Beschreibung/ Link Entscheid TSR, émission 'Mise au point'
Rubrum
Unabhängige Beschwerdeinstanz für Radio und Fernsehen Autorité indépendante d’examen des plaintes en matière de radio-télévision Autorità indipendente di ricorso in materia radiotelevisiva
b.441
Décision du 7 décembre 2001
concernant
la Télévision suisse romande TSR : émission « Mise au point » diffusée le 3 juin 2001, reportage consacré au cas de L ; plainte de S du 23 juillet 2001
Composition de l'Autorité:
Président: Denis Barrrelet
Membres: Marie-Louise Baumann (Vice-présidente), Regula Bähler, Christine Baltzer, Sergio Caratti, Veronika Heller, Barbara Janom Steiner, Denis Masmejan, Alice Reichmuth Pfammatter
Secrétariat Pierre Rieder, Catherine Josephides Dunand Juridique:
Faits
A. Le 3 juin 2001, la Télévision suisse romande (ci-après : TSR) a diffusé dans le cadre de l’émission « Mise au point » un reportage intitulé « Assurances, primes à la déprime ». Le reportage était consacré au cas de L, une enfant de dix ans souffrant d’une mystérieuse maladie non reconnue par les assurances au titre de l’invalidité. A la naissance de leur fille, les parents de L avaient contracté pour elle une assurance-vie auprès de la compagnie « Zurich ». Selon les termes de la police d’assurances, la « Zurich » s’engageait à verser une somme de 105’000 fr. à la survenance d’un cas d’invalidité. Par lettre du 10 novembre 1999, la compagnie d’assurances s’est tout d’abord déclarée prête à verser un capital d’invalidité de 105’000 fr.. Elle est ensuite revenue sur sa décision, dans un courrier daté du 7 février 2000, pour n’allouer plus que 7’500 fr.. La « Zurich » arguait du caractère non fondé du premier courrier : au vu des expertises médicales, L n’était pas handicapée au point d’avoir droit à une indemnisation entière.

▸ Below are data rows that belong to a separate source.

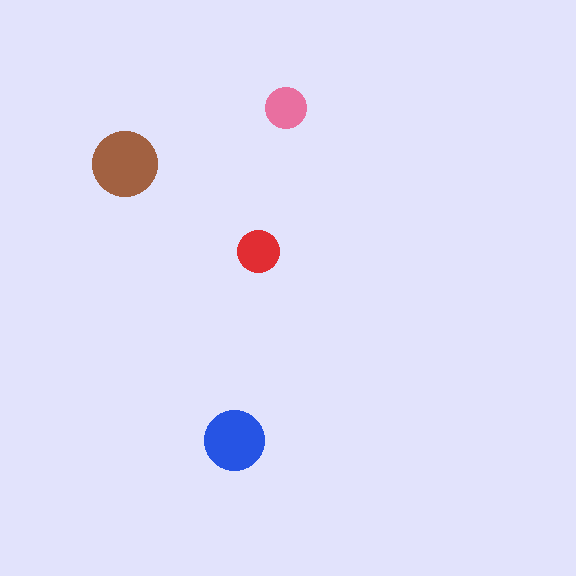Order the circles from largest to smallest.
the brown one, the blue one, the red one, the pink one.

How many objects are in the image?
There are 4 objects in the image.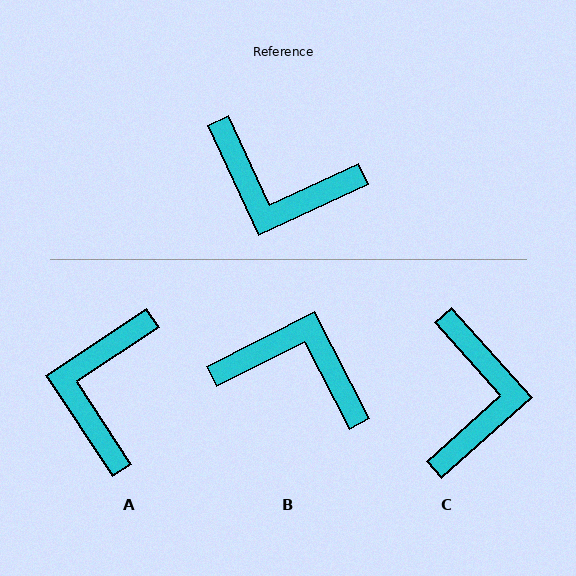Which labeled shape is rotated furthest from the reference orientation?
B, about 178 degrees away.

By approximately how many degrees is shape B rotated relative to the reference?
Approximately 178 degrees clockwise.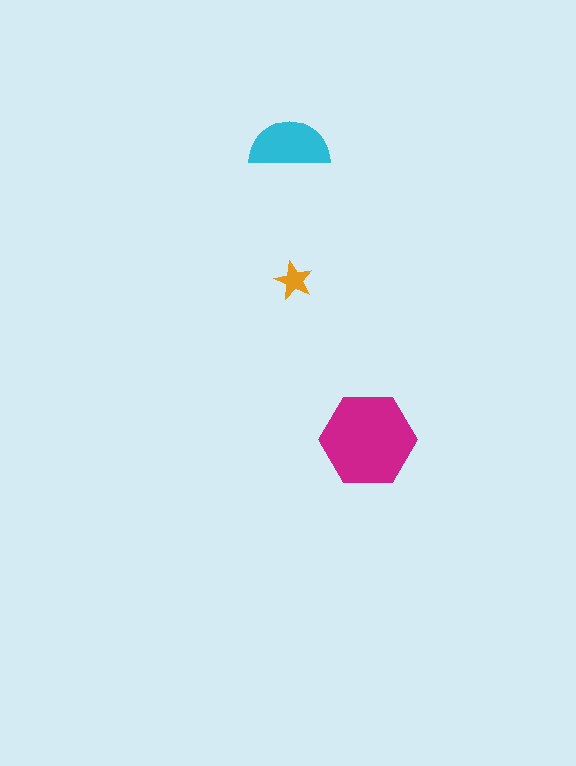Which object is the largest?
The magenta hexagon.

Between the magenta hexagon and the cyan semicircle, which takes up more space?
The magenta hexagon.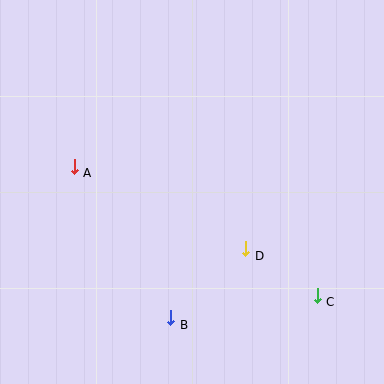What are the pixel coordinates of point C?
Point C is at (317, 302).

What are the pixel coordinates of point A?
Point A is at (74, 173).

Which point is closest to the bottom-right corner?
Point C is closest to the bottom-right corner.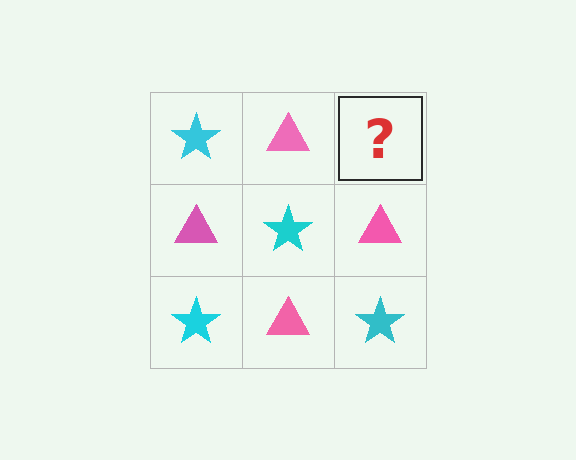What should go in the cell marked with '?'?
The missing cell should contain a cyan star.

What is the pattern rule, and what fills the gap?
The rule is that it alternates cyan star and pink triangle in a checkerboard pattern. The gap should be filled with a cyan star.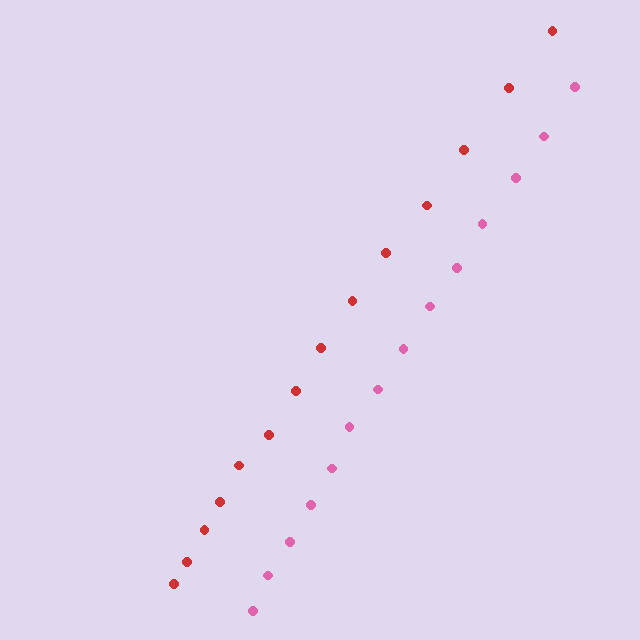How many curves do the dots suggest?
There are 2 distinct paths.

B. En date du 23 juillet 2001 (date du timbre postal), S (ci-après : le plaignant) a déposé une plainte auprès de l’Autorité indépendante d’examen des plaintes en matière de radio-télévision (ci-après : l’Autorité de plainte ou l’AIEP) contre l’émission précitée. La requête contient aussi l’avis du médiateur. Le plaignant fait valoir notamment que son nom, celui de son employeur, ainsi que la date du premier courrier ont été montrés en gros plan avec un éclairage spécial, alors que sa signature n’y figurait pas. Il fait remarquer que son nom seul a été mis en exergue dans le reportage, et que les noms de ses supérieurs hiérarchiques n’ont jamais été soulignés de quelque manière que ce soit. Il estime avoir été faussement présenté comme responsable de la mauvaise information transmise par le premier courrier, ce qui, par la suite, n’a pas été sans conséquences sur son travail, selon lui. Il conclut que sur la base d’un tel reportage, le public n’a pas pu se former sa propre opinion sur le cas et que les journalistes de l’émission « ont à l’évidence exploité une erreur qui manifestement n’avait pas l’importance qu’ils voulaient leur donner ».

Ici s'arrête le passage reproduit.